Eleições 2026: celular fica fora da cabine, mas a “cola eleitoral” é liberada
Justiça Eleitoral esclarece as regras para o dia da votação; anotação com nomes e números dos candidatos é permitida e até recomendada
Faltam poucos dias para o primeiro turno das Eleições 2026, marcado para 4 de outubro, e com ele voltam as dúvidas de sempre: o eleitor pode levar o celular para a cabine de votação? E a tradicional “cola eleitoral”, aquela anotação com os nomes e números dos candidatos, ainda vale?

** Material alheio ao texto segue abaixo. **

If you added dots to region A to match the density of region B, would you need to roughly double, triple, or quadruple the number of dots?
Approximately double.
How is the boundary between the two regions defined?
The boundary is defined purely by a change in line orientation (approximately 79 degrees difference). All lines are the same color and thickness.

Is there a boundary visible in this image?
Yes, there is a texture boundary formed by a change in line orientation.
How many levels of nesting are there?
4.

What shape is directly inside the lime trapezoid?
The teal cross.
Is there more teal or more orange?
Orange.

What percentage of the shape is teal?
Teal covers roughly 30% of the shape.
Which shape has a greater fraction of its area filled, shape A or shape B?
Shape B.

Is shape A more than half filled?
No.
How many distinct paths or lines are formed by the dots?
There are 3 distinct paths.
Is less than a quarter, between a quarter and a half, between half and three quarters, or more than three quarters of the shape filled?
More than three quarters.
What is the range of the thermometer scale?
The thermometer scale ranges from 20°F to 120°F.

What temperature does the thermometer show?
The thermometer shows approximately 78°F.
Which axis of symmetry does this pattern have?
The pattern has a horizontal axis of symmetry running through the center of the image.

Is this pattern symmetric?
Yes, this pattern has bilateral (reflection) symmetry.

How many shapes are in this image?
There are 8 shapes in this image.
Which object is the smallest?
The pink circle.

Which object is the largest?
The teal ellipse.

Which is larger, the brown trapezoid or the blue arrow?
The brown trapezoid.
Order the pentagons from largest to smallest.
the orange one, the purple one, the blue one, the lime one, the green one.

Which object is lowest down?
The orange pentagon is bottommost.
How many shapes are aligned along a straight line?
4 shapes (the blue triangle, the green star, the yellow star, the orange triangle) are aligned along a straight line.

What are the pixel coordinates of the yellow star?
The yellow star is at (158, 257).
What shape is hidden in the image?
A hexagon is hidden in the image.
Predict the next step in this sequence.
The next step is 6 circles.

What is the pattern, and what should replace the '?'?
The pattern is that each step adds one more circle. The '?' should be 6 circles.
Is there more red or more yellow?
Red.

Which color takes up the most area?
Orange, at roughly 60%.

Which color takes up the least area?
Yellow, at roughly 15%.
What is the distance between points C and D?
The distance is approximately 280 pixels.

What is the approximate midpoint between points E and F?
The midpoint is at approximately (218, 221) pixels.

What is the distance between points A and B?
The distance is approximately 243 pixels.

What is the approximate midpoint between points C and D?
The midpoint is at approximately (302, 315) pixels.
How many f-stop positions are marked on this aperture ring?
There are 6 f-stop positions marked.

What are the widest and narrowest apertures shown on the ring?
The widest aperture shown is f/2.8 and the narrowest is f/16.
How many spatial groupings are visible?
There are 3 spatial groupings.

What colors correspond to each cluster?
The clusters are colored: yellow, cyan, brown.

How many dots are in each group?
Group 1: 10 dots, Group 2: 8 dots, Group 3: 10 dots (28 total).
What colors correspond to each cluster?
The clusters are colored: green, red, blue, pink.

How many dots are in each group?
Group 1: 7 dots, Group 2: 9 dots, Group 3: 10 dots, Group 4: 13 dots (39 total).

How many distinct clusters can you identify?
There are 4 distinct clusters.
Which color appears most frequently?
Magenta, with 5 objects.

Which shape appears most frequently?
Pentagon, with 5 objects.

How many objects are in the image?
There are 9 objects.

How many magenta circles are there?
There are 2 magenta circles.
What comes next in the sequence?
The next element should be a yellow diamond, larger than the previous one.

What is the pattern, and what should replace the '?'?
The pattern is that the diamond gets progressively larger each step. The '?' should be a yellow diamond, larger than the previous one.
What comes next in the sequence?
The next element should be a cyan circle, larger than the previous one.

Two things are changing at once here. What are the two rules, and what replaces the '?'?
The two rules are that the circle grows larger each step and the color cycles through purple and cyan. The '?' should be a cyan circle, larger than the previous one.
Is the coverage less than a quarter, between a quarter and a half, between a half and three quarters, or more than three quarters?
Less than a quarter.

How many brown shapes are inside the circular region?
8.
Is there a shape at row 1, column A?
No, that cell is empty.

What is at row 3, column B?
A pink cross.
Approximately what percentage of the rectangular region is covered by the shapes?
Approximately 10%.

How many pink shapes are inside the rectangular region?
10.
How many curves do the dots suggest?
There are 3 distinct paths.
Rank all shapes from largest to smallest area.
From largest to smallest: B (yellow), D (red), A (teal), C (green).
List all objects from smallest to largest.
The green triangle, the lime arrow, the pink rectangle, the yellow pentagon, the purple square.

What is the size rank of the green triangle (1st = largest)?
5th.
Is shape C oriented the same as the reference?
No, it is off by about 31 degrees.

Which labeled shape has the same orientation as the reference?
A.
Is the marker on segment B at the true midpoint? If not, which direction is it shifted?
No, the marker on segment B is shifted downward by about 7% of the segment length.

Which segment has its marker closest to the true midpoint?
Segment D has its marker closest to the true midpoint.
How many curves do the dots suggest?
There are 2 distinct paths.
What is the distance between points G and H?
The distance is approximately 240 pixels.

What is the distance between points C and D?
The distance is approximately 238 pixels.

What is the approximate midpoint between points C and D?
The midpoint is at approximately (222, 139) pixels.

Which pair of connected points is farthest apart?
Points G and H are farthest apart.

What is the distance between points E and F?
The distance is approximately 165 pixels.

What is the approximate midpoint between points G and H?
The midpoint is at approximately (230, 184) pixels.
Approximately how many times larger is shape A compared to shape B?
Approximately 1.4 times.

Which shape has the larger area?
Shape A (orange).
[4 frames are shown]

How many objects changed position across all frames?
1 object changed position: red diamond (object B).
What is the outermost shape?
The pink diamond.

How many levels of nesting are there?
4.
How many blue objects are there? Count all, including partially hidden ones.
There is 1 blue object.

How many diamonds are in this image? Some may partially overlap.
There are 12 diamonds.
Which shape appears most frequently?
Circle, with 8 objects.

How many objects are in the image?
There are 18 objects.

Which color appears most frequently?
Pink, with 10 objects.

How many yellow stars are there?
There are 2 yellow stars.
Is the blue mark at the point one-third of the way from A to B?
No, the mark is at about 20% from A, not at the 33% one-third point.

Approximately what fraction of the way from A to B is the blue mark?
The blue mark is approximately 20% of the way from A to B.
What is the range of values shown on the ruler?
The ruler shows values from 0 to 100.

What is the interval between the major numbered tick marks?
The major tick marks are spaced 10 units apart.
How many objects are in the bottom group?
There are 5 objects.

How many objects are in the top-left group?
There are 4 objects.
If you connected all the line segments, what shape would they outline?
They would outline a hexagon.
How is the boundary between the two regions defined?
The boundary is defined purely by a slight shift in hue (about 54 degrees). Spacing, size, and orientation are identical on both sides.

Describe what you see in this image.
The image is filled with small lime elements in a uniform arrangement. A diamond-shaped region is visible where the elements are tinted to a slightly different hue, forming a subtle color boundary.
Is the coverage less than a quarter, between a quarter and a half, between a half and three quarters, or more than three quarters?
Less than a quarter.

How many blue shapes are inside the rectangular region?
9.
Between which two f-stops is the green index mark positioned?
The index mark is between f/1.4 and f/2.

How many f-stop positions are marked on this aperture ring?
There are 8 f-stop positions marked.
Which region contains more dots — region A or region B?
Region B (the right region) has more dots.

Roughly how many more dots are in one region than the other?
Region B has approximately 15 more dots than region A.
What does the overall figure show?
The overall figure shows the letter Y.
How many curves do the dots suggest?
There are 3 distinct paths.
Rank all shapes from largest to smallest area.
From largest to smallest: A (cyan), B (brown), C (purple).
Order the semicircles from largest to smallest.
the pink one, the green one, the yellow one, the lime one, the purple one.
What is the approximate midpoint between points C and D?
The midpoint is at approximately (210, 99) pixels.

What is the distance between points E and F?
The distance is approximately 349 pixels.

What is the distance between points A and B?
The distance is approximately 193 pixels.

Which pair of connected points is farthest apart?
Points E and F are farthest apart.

A resposta é simples: o celular fica de fora. Para garantir o sigilo do voto, a legislação proíbe entrar no local de votação com equipamentos que possam registrar ou transmitir imagens, como celulares, câmeras, filmadoras e rádios.
Já a cola eleitoral continua valendo — e é até recomendada pela Justiça Eleitoral. Levar um papel anotado com os nomes e números dos candidatos escolhidos ajuda a agilizar a votação e evita aquele nervosismo na hora de digitar os números na urna. Ou seja: nada de depender da memória, o papelzinho é seu aliado.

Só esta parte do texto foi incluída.